Pacer train at Manchester Victoria photo © Stephen Craven (cc-by-sa/2.0)

Northern finally began withdrawing its decrepit Pacer trains – dubbed “not so much rolling stock as a laughing stock” – from Greater Manchester’s tracks today.

A spokesman for the train operating company said: “Seven of the units are being retired from the network today never to return.”

But with 100 of the ageing rattlers in use on Northern’s rails, there’s still a long way to go before the buses on train tracks – described by Greater Manchester mayor Andy Burnham as “museum pieces” – are gone for good.

Northern had promised earlier this year that all its Pacers, based on Leyland National buses and built between 1980 and 1987, would be gone by the end of 2019.

But it became evident in early summer that some Pacers would still be running into 2020 – 40 years after the first examples, intended as a short-term solution to a shortage of rolling stock at the time – appeared.

The Northern spokesman explained that delays in the delivery of new trains was impacting on the original plan to retire all the Pacers by the end of this year.
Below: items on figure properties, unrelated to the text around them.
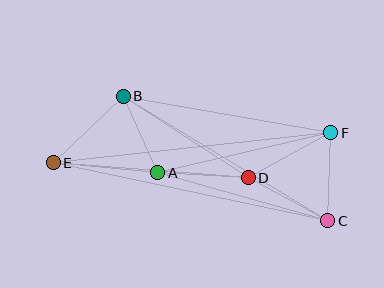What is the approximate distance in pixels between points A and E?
The distance between A and E is approximately 105 pixels.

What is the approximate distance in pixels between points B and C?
The distance between B and C is approximately 239 pixels.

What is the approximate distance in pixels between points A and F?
The distance between A and F is approximately 177 pixels.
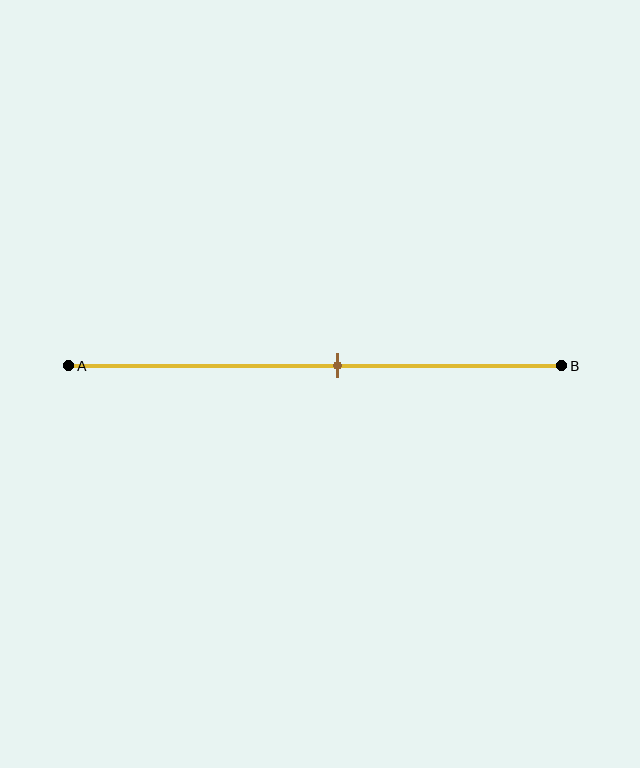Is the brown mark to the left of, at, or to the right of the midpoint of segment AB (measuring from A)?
The brown mark is to the right of the midpoint of segment AB.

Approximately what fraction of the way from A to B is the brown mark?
The brown mark is approximately 55% of the way from A to B.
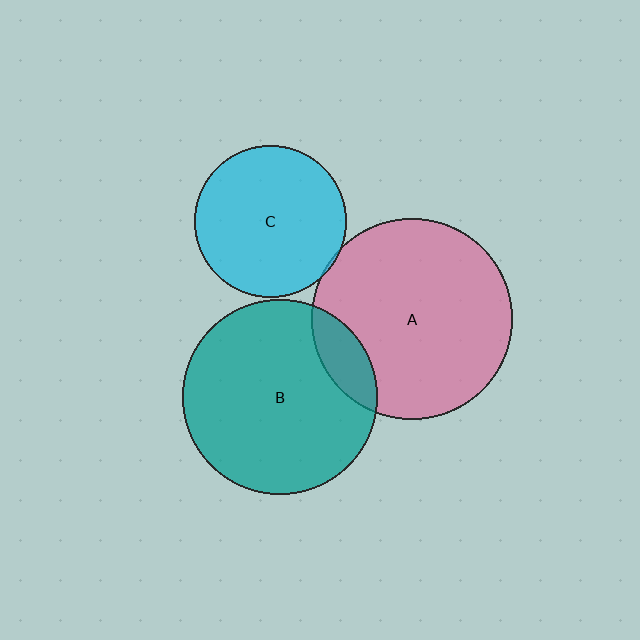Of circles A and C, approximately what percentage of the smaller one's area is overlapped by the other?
Approximately 5%.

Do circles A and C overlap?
Yes.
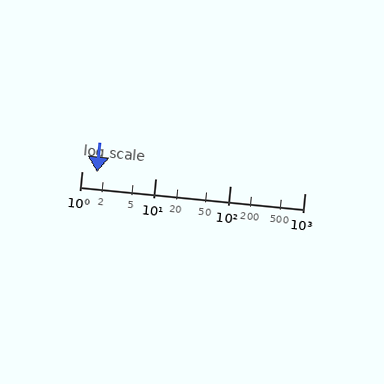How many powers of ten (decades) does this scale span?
The scale spans 3 decades, from 1 to 1000.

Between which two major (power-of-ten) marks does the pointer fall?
The pointer is between 1 and 10.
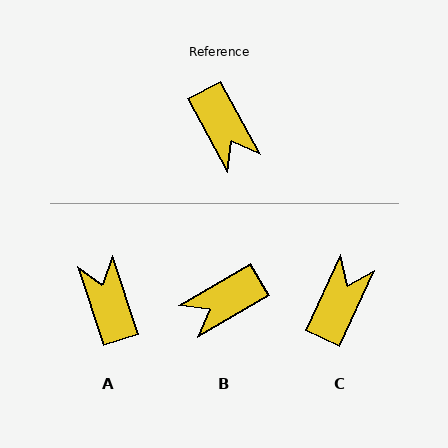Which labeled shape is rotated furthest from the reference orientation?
A, about 170 degrees away.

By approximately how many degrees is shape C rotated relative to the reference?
Approximately 127 degrees counter-clockwise.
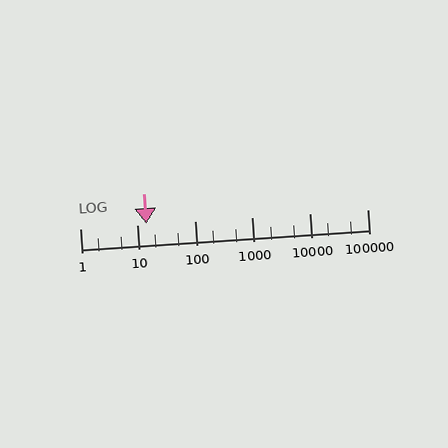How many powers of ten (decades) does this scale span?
The scale spans 5 decades, from 1 to 100000.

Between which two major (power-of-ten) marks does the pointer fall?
The pointer is between 10 and 100.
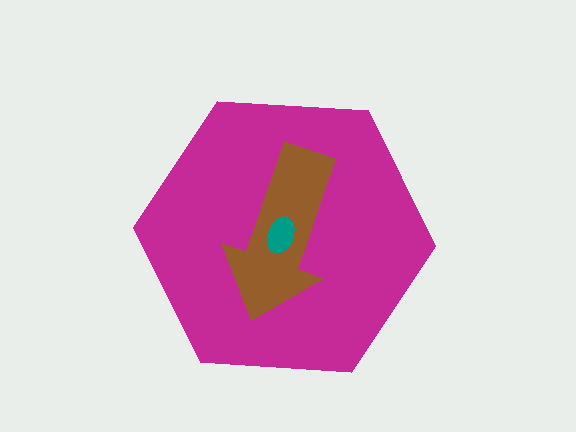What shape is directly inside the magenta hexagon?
The brown arrow.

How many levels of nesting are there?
3.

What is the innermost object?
The teal ellipse.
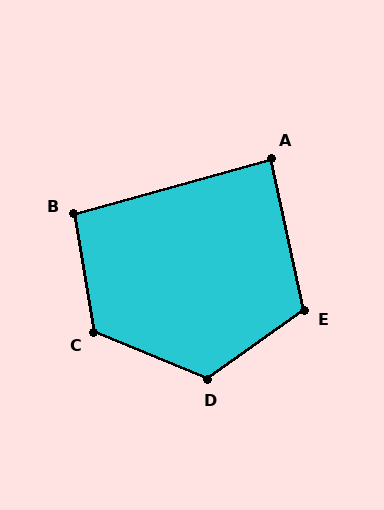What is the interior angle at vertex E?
Approximately 113 degrees (obtuse).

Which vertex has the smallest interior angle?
A, at approximately 87 degrees.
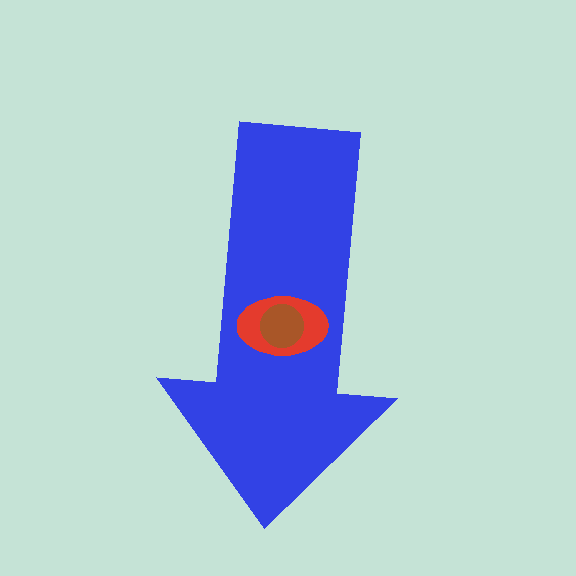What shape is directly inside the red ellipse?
The brown circle.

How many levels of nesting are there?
3.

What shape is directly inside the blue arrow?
The red ellipse.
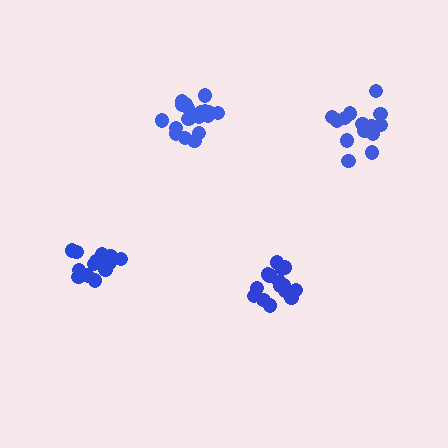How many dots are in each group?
Group 1: 15 dots, Group 2: 16 dots, Group 3: 19 dots, Group 4: 15 dots (65 total).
However “most” would be gone by then.

So far only 15 of 101 new trains on order – a £500 million investment by Northern – are operational. The new Class 195 diesels and class 331 electrics are being built in Spain.
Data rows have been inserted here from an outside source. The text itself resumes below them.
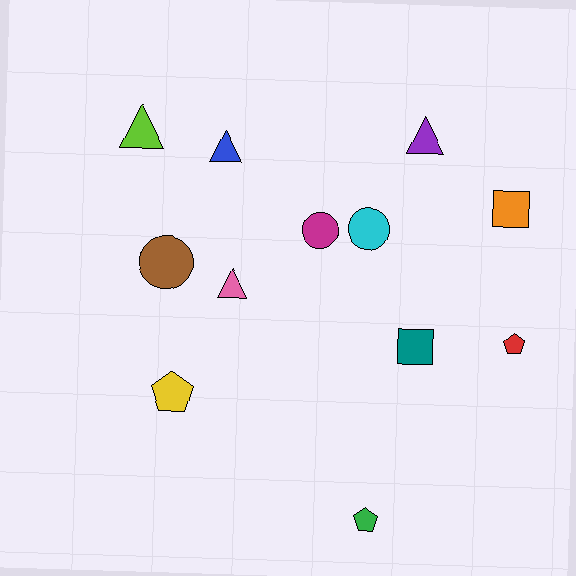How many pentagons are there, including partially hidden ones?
There are 3 pentagons.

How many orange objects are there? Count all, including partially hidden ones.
There is 1 orange object.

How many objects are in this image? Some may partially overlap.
There are 12 objects.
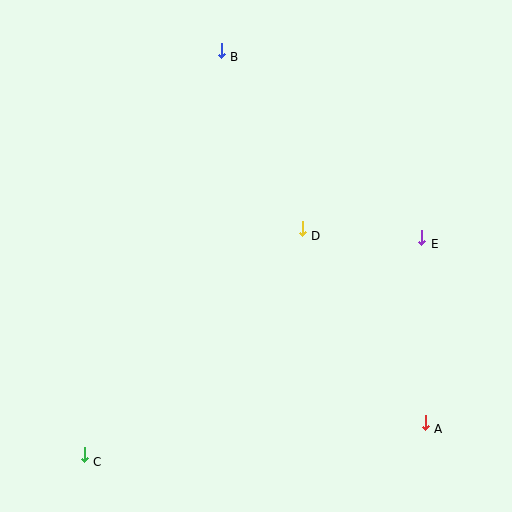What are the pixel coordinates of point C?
Point C is at (84, 462).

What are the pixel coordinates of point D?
Point D is at (302, 236).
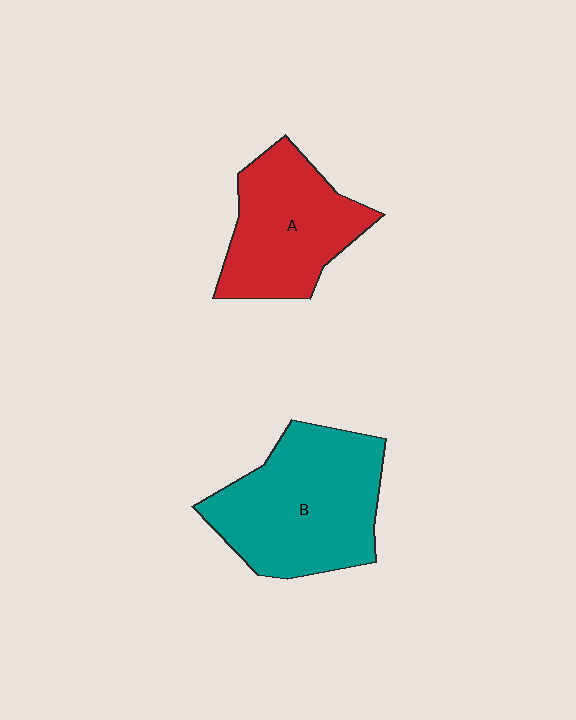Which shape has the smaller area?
Shape A (red).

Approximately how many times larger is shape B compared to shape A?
Approximately 1.3 times.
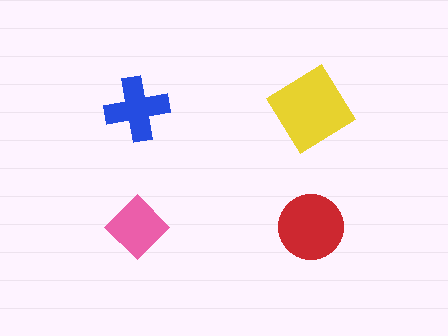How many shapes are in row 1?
2 shapes.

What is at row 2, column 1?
A pink diamond.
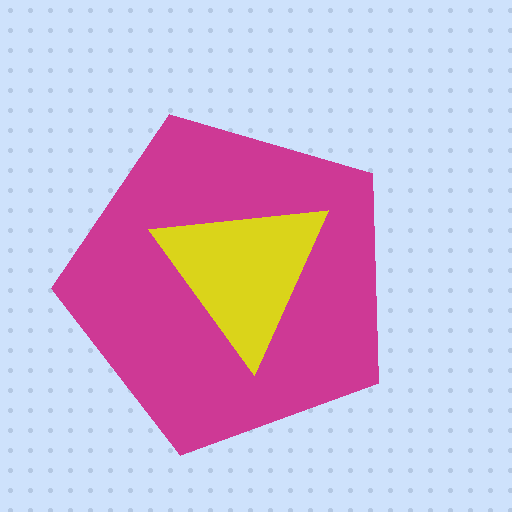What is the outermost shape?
The magenta pentagon.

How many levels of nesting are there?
2.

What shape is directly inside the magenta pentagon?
The yellow triangle.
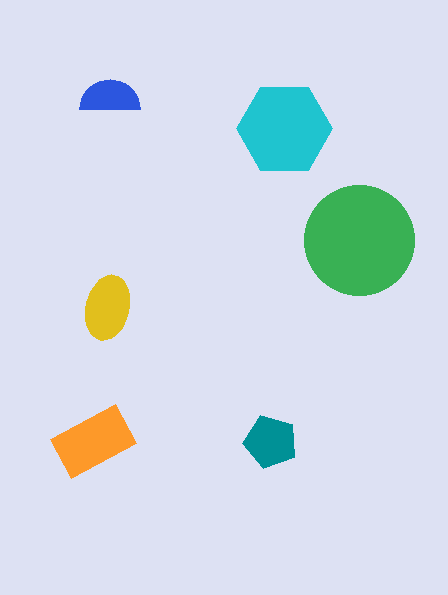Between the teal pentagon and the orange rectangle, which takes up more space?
The orange rectangle.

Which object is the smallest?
The blue semicircle.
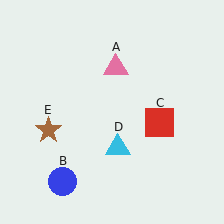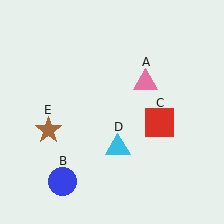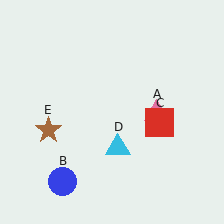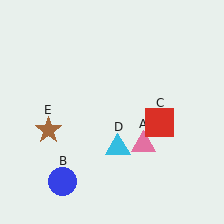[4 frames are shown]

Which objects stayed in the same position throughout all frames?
Blue circle (object B) and red square (object C) and cyan triangle (object D) and brown star (object E) remained stationary.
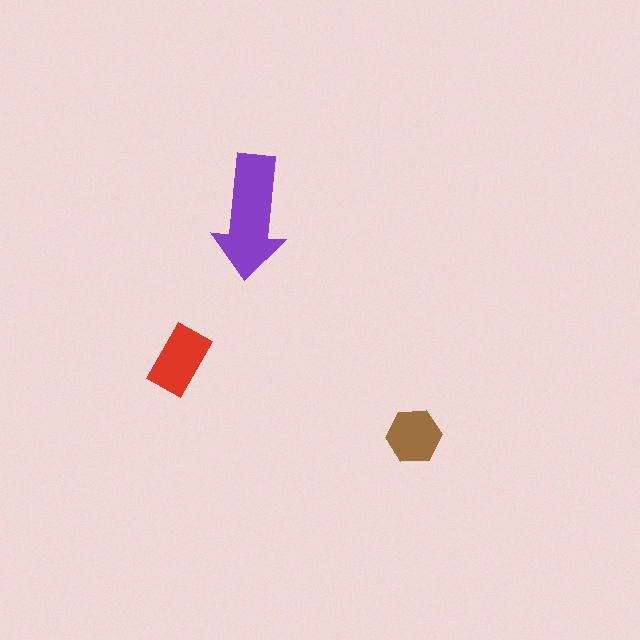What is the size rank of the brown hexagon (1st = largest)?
3rd.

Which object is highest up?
The purple arrow is topmost.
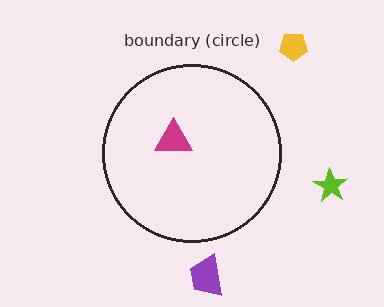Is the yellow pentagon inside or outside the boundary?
Outside.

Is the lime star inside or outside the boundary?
Outside.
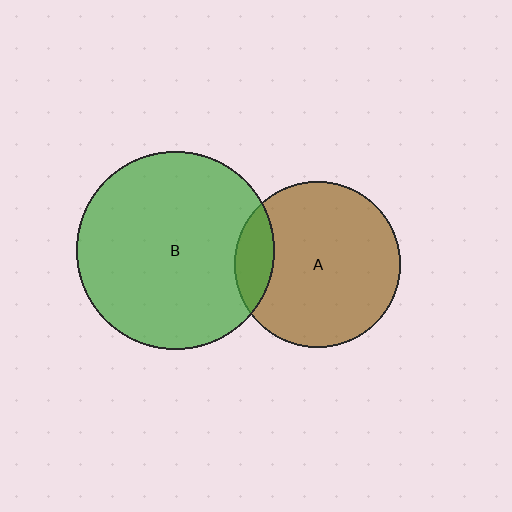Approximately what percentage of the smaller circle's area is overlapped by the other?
Approximately 15%.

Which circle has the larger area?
Circle B (green).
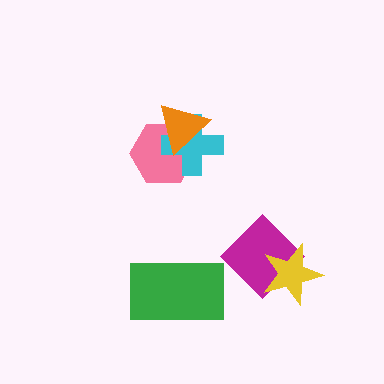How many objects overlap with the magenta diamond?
1 object overlaps with the magenta diamond.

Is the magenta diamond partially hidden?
Yes, it is partially covered by another shape.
New trains are in service on Northern routes between Leeds and Doncaster, Cumbria and Manchester and Liverpool and Manchester Airport

Pacer trains are still used frequently on the mid-Cheshire line between Manchester and Chester and on some services between Wigan and Alderley Edge.

But even when the Pacers are finally gone from the railway tracks, we still may not have seen the back of them.

In what must be one of the most bizarre proposals ever to emerge from the Department of Transport, officials suggested that carriages could be found new uses as village halls and community cafés.

Launching the scheme, rail minister Andrew Jones said: “Through this competition we can ensure that the Pacer can be transformed to serve a community near where it carried passengers in an entirely different way.

“What we need now are creative and exciting proposals from the public, alongside ideas from businesses keen to support this competition, as we say goodbye to Pacers on our railway.”

The idea, however, was met by derision.

Jonathan Reynolds, MP for Stalybridge and Hyde, told the Manchester Evening News: “My personal suggestion would be to invite my fed up constituents to dismantle them piece by piece – a bit like when the Berlin wall came down.”